Sunday, June 07, 2015

the last book I read

Not That Sort Of Girl by Mary Wesley.

Rose Peel has made a good, sensible marriage to Ned, a man with money, land, prospects, all that sort of stuff. Only one small cloud on the horizon, really: she doesn't love him. Instead, she is in love with Mylo Cooper, whom she met when he was doing some French tutoring for the sons of some neighbours. This is the 1930s, so Mylo's below-stairs (and possibly slightly foreign) social status and modest financial prospects are a problem big enough to scotch any possibility of them marrying, so good old reliable Ned it is.

Ned is basically a decent man, but he and Rose don't exactly strike up sparks in the bedroom department, if you know what I mean. Partly this may be because Ned is unwilling to give up his habit of occasionally knobbing Emily Thornby, the female half of the oddball pair of twins who live next door to Slepe, Ned's family pile.

So Mylo and Rose are reduced to the occasional clandestine meeting here and there in stolen moments and frantic coupling in various seedy hotels - it being necessary to conceal the affair not just from Ned, but also from Emily and Nicholas Thornby, who would use the knowledge for mischief. As if life weren't complicated enough, not only do both Rose and Emily find that they are pregnant (Rose definitely by Ned, and possibly Emily too), but World War II breaks out. Mylo's fluent French makes him an ideal go-between for helping to spirit French Resistance types back from occupied France, but it's dangerous work, and Rose never knows whether she'll ever see him again.
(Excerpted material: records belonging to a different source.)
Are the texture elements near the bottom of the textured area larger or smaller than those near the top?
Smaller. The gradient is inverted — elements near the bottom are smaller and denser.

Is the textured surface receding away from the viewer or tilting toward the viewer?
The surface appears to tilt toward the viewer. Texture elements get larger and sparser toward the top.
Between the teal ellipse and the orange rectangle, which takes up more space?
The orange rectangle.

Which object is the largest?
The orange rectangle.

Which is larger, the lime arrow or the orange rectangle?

Eventually the war ends and it transpires that Mylo has survived. Things return to normal, though Rose and Mylo's opportunities to meet are even more infrequent than before, partly because Mylo has married Victoria, a woman from the government department that made use of his services during the war. But they continue to meet on into middle age, until eventually the inevitable happens and Ned dies. Rose is left to reflect on her life, and to wonder what happens now.
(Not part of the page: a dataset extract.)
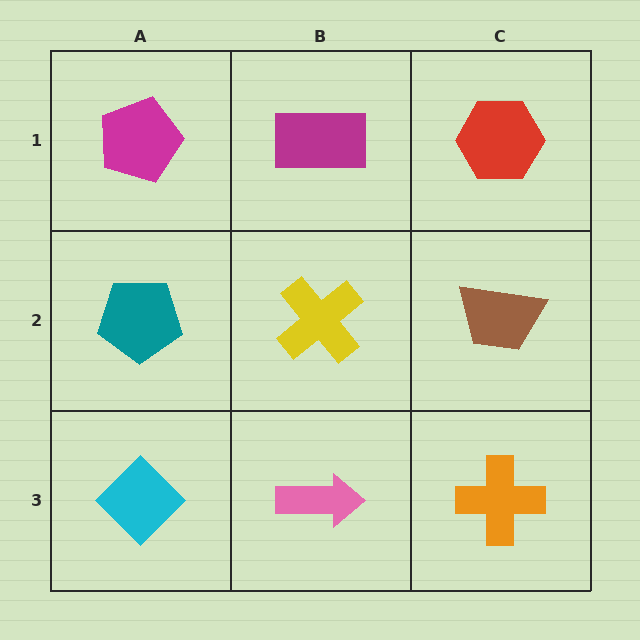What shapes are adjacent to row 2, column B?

The review of The Gate Of Angels listed some 20th-century female authors who'd been late starters, including its own author Penelope Fitzgerald, who'd had her first novel published at the age of 61. Well, we have a new leader in that category, since Mary Wesley was 71 when her first novel Jumping The Queue was published in 1983. It's not entirely clear from her obituary what she spent the previous 71 years doing, apart from doing some intelligence work during the war and embarking on one unhappy marriage and one very happy one. It sounds like a lot of Not That Sort Of Girl (and indeed most of her output, since a lot of the themes seem to be repeated) is based on her life experiences.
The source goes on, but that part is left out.